Науку бывалого рыбака я усвоил. Особенно первую практичную часть, конкретно диктующую мое поведение. Дело оставалось за малым и несущественным. Найти сомов, и чтобы они были не прочь со мной причаститься, взять чарку и сохранить чувство юмора. Такие не встречались. Словно перевелись или кто-то с этим делом уже перебежал мне дорогу. Сибирские сомы брезговали мной, полешуком.
Я бросился вдогонку за ними, прихватив на плечо свой нехитрый рыбацкий скарб, помчался по всей одной шестой части суши. Мог бы и дальше. Но дальше не пускали. Мои руки были необходимы только тут, подобно Прометею, прикованному к всесоюзным комсомольским ударным стройкам — заводам, шахтам, комбинатам. А еще Дальний Восток, полукитайские Амур и Уссури, Забайкалье с милым именем реки или речушки Чара, которой я, к сожалению, не достиг. Как только услышал ее имя, она повела меня, словно лошадь в поводу. Очаровала меня речка Чара, но навсегда осталась неувиденной и неизведанной.
...Потом Украина, Крым, Казахстан с их озерами, реками и речушками. И, конечно, мать русских рек — Волга.
Хотя, признаюсь сразу, Волга не моя река. Очень уж неудержимая и непререкаемо уверенная в своей царственно-величественной русской красе и мощи. Я не выдерживал ее властного подчинения всего, что противостояло или пыталось противостоять ее водам. Едва ли не брезгливое верховенство не только надо мной, а вообще над человеком. И одновременно безразличие, равнодушие. Она утягивала и заговаривала меня еще с прибрежного песка шепотным и щекотливо ласкающим течением воды, на первый взгляд спокойной и кроткой. Но все это было нарочитым, обманчивым. Стоило только довериться ей, сразу же становилось понятно — она тебя уже не отпустит. Ты никто и ничто перед ней.

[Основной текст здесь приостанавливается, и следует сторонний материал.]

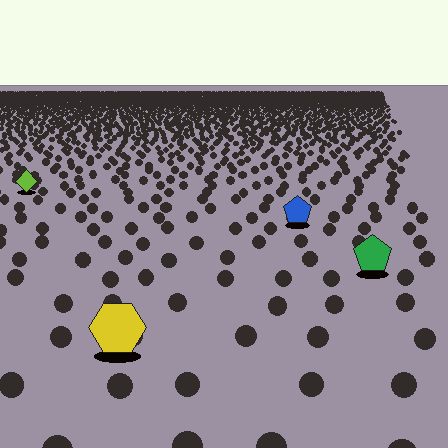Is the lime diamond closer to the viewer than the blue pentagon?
No. The blue pentagon is closer — you can tell from the texture gradient: the ground texture is coarser near it.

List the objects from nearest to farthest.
From nearest to farthest: the yellow hexagon, the green pentagon, the blue pentagon, the lime diamond.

Грузина еще до оккупации заморскими автомобилями спросили, может ли он купить «Волгу». Тот ответил, что, конечно, может, но зачем бедному грузину такая большая река. Так зачем же и белорусу, полешуку, на чуж-чуженине такая речка. Разве чтобы только утопиться. Потому я без сожаления распрощался с Волгой, посчитал более пригодным для своих рыбалок Тихий Дон. Поменял мать на отца. Обмен, измена великой русской реке обошлась мне дорого. Не только норовистой, но и злопамятной, ревнивой оказалась красавица Волга.